News

Actions

Drivers recount chaotic commute, I-64 traffic nightmare

SNOW STORM.png
Posted at 6:51 PM, Jan 07, 2022

LEXINGTON, Ky. (LEX 18) — More than 24 hours after traffic issues first emerged on Interstate 64, the Kentucky Transportation Cabinet said some vehicles still need to be towed from scenes of crashes on the interstate in Clark County.

Montgomery County Sheriff David Charles said at least 500 vehicles were cleared along I-64 Thursday, and road crews worked well into the morning on the main roads in Mount Sterling.

"I got home in my own bed about 6 AM this morning," said former state auditor Adam Edelen. "After nine hours of not moving an inch on I-64 there in Mount Sterling."

The former Democratic gubernatorial candidate was traveling home to Lexington from West Virginia--a trip that ended up taking more than 17 hours.

"It's an adventure I don't want to take on again," Edelen said, laughing.

Edelen chronicled his experience on Twitter. He said the responses were overwhelming.

"I really felt community last night," Edelen said. "I had people reaching out with warm wishes and prayers and thoughts and advice from literally all over the country."

Steven Bentley, a director at LEX 18, said when he was stuck on I-64 West, people in the same situation were reaching out to help.

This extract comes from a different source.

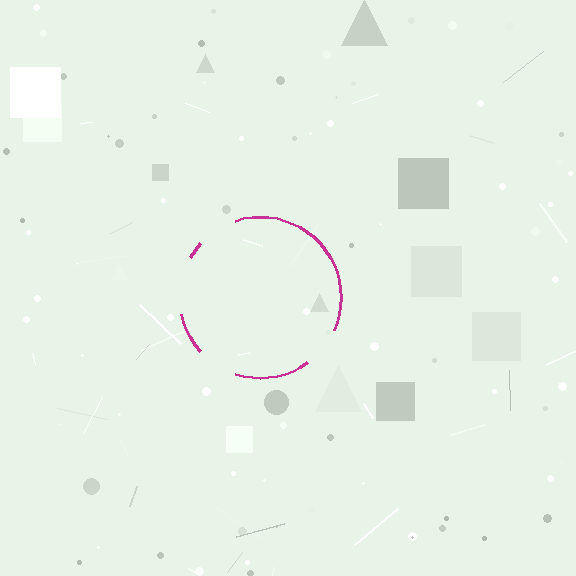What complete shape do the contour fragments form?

"The gentleman that was next to me ended up passing out a couple of drinks," Bentley said.

Bentley said, in retrospect, he wished he had packed more than just a bottle of water.

"I was kind of freaking out a little bit," Bentley said.

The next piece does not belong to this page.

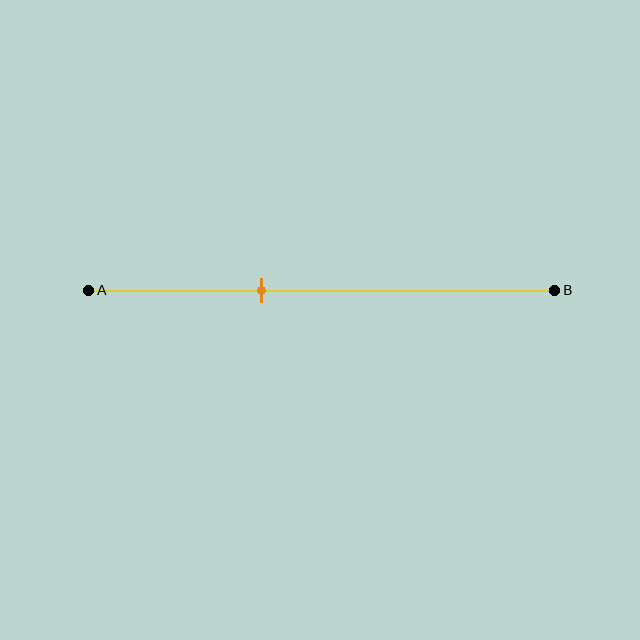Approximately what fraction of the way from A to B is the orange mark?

His car was about a mile back from a major pile-up which officials estimated involved up to 40 cars.

"There were also multiple trucks that had jackknifed," he said. "There was a FedEx truck that had the two box trucks behind it where the cab was in the median, but his cargo was on 64."

Jessica Ness said she was also able to avoid the worst of the chaos. Although she had barely been able to move her car for ten hours, she was grateful she did not get into an accident.

"The commute to work is 30 minutes," Ness said. "I never would have thought it would have taken ten hours to get home."